ICP4 - narhirep/Python-Deep-Learning GitHub Wiki
Welcome to the In Class Programming 4:
Description: This assignment is regarding various machine learning classification algorithms and uses of scikit learn package to solve various problems.
Objective: To solve a problem by implementing Naïve Bayes and SVM method using scikit learn library and find a correlation between features and target as well as finding out which algorithms provides better accuracy.
Implementation:
1. Find the correlation between ‘survived’(target column) and ‘sex’ column for the Titanic use case in class. Do you think we should keep this feature?
So I have imported pandas as pd and then mapped the column row values with numerical (0/1), and then found the correlation between survived column and sex column as shown in the below screenshot. Using this feature we can know how many males and females survived.
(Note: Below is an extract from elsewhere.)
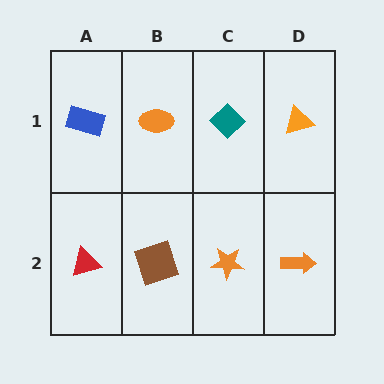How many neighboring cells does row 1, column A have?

2. Implement Naïve Bayes method using scikit learn library. Use train_test_split to create training and testing part.Evaluate the model on test part using score and classification_report(y_true, y_pred).
To implement this imported required sklearn modules and then took 'type' column as predicted column i.e, y_train and remaining values as x_train, later by using test_split the data get divided into 2 parts by giving test size as 0.25, so that using GaussianNB model we trained 75% of data by naming as x_train and y_train, remaining 25% as x_test and y_test, so that we can predict y_test values by giving x_test values to model. Then by using metrics module and classification report we get details of 7 labels or classes of precision, recall etc.
3. Implement linear SVM method using scikit library. Use train_test_split to create training and testing partEvaluate the model on test part using score and classification_report(y_true, y_pred).
So by using linear kernel we got the same thing for SVM model but with more accuracy compare to Naïve Bayes. In SVM all features are related to each other, whereas in Naïve Bayes features are independent to each other that is why we get more accuracy for SVM model.
Video: ICP4 Link
Conclusion: In this ICP I have learned about machine learning classification algorithms, also use of scikit library which makes performing pretty easy as it saves more lines of code.